Эрих, видно, от одиночества привык разговаривать сам с собой, и гостей никаких не было. Только что же случилось, что происходит сейчас в другой комнате? Сюда пробрался кто-то, замышляющий зло? Тогда нужно спешить на помощь брату!
Флоренц рванулся вперёд так, что ушибся о косяк. И когда он, схватившись за локоть, влетел в комнату Эриха, тот поглядел на него, широко распахнув глаза.
— Проваливай! — крикнул Эрих, отступая на шаг и выставляя перед собой руку. — Сгинь, развейся, исчезни! Мёртвым место в могилах!
— Ты чего? — испуганно спросил мальчишка. — Я же не мёртвый. Эрих, чего ты?
— Я не хочу тебя больше видеть! — закричал тот. — Сколько можно, хватит!
И он, схватив стул, швырнул в брата. По счастью, Флоренц сообразил отскочить в сторону.
А что делать дальше, он не знал. Не понимал, что нашло на Эриха. Прежде тот никогда не повышал на него голос, а уж чтобы руку поднять? Такое и вообразить не удавалось!
И Флоренц испугался. Струсил.

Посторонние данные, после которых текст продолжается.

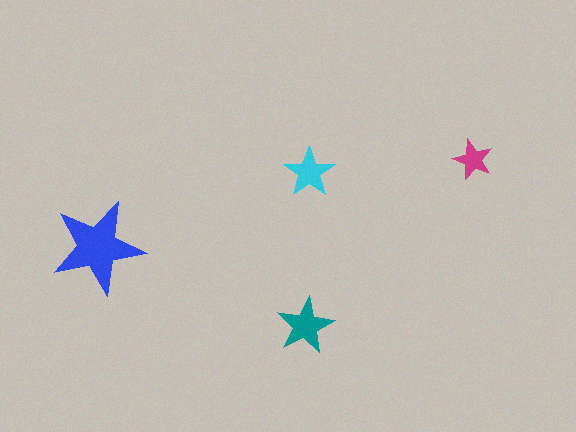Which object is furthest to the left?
The blue star is leftmost.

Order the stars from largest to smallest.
the blue one, the teal one, the cyan one, the magenta one.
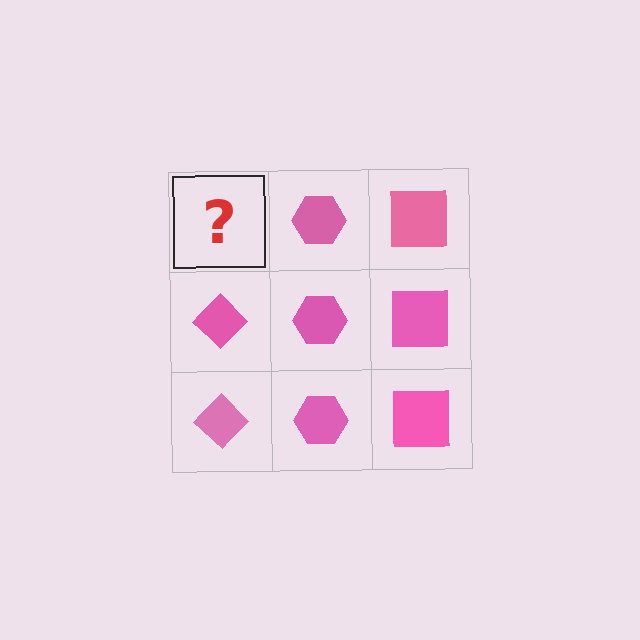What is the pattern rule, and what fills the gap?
The rule is that each column has a consistent shape. The gap should be filled with a pink diamond.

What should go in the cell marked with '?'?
The missing cell should contain a pink diamond.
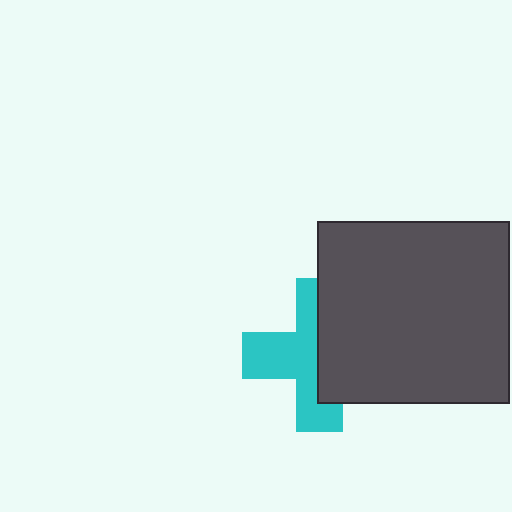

Сбежал в свою комнату, запер дверь, придвинул ещё кресло для надёжности, торопясь, царапая доски, а затем уселся прямо на пол и разрыдался, как маленький.
Это уже было совсем не как в мечтах.
Эрих ещё что-то выкрикивал за дверью, ударил в неё раз или два, тяжело, зло, но затем утих. Видно, ушёл спать. А Флоренц в эту ночь спать больше не мог, прислушивался настороженно. Лишь к рассвету задремал, уронив голову на кресло.
Лёгкий стук его разбудил. Затем ручку повернули, но дверь, запертая изнутри, не открылась.
— Фло, ты спишь?
Голос Эриха звучал виновато.
— Эй, братишка, впустишь меня? Нужно поговорить!
Флоренц в нерешительности замер, но затем всё-таки взялся за кресло, чтобы сдвинуть его в сторону.